K8s中Pod健康检查源代码分析
了解k8s中的Liveness和Readiness
Liveness:
表明是否容器正在运行。如果liveness探测为fail,则kubelet会kill掉容器,并且会触发restart设置的策略。默认不设置的情况下,该状态为success.
Readiness:
表明容器是否可以接受服务请求。如果readiness探测失败,则endpoints控制器会从endpoints中摘除该Pod IP。在初始化延迟探测时间之前,默认是Failure。如果没有设置readiness探测,该状态为success。
代码分析
基于Kubernetes 1.11.0
1.启动探测
在kubelet启动是时候会启动健康检查的探测:
kubelet.go中Run方法
...
kl.probeManager.Start() //启动探测服务
...
2.看一下probeManager都做了哪些事情
prober_manager.go中我们看一下这段代码:
// Manager manages pod probing. It creates a probe "worker" for every container that specifies a
// probe (AddPod). The worker periodically probes its assigned container and caches the results. The
// manager use the cached probe results to set the appropriate Ready state in the PodStatus when
// requested (UpdatePodStatus).

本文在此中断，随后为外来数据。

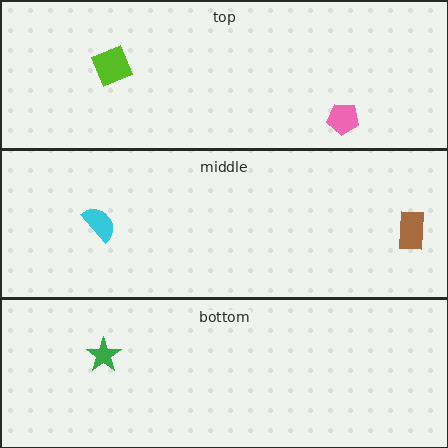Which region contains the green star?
The bottom region.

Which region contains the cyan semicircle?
The middle region.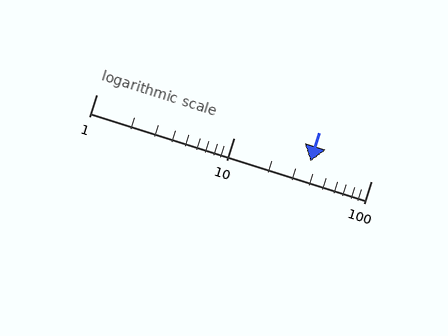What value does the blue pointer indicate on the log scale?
The pointer indicates approximately 36.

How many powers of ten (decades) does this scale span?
The scale spans 2 decades, from 1 to 100.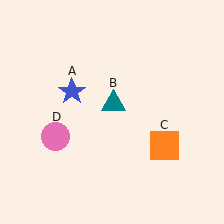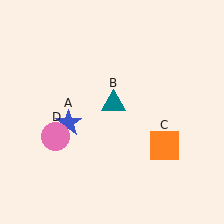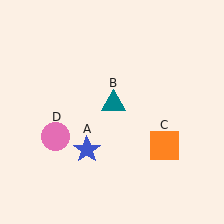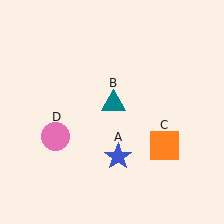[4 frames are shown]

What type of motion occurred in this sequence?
The blue star (object A) rotated counterclockwise around the center of the scene.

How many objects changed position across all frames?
1 object changed position: blue star (object A).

Updating probe parameters is not currently supported.
// TODO: Move liveness probing out of the runtime, to here.
type Manager interface {
// AddPod creates new probe workers for every container probe. This should be called for every
// pod created.
AddPod(pod *v1.Pod)
// RemovePod handles cleaning up the removed pod state, including terminating probe workers and
// deleting cached results.
RemovePod(pod *v1.Pod)
// CleanupPods handles cleaning up pods which should no longer be running.
// It takes a list of "active pods" which should not be cleaned up.
CleanupPods(activePods []*v1.Pod)
// UpdatePodStatus modifies the given PodStatus with the appropriate Ready state for each
// container based on container running status, cached probe results and worker states.
UpdatePodStatus(types.UID, *v1.PodStatus)
// Start starts the Manager sync loops.
Start()
}
这是一个Manager的接口声明,该Manager负载pod的探测。当执行AddPod时,会为Pod中每一个容器创建一个执行探测任务的worker, 该worker会对所分配的容器进行周期性的探测,并把探测结果缓存。当UpdatePodStatus方法执行时,该manager会使用探测的缓存结果设置PodStatus为近似Ready的状态:
3.一“探”究竟
先看一下探测的struct
type Probe struct {
// The action taken to determine the health of a container
Handler `json:",inline" protobuf:"bytes,1,opt,name=handler"`
// Number of seconds after the container has started before liveness probes are initiated.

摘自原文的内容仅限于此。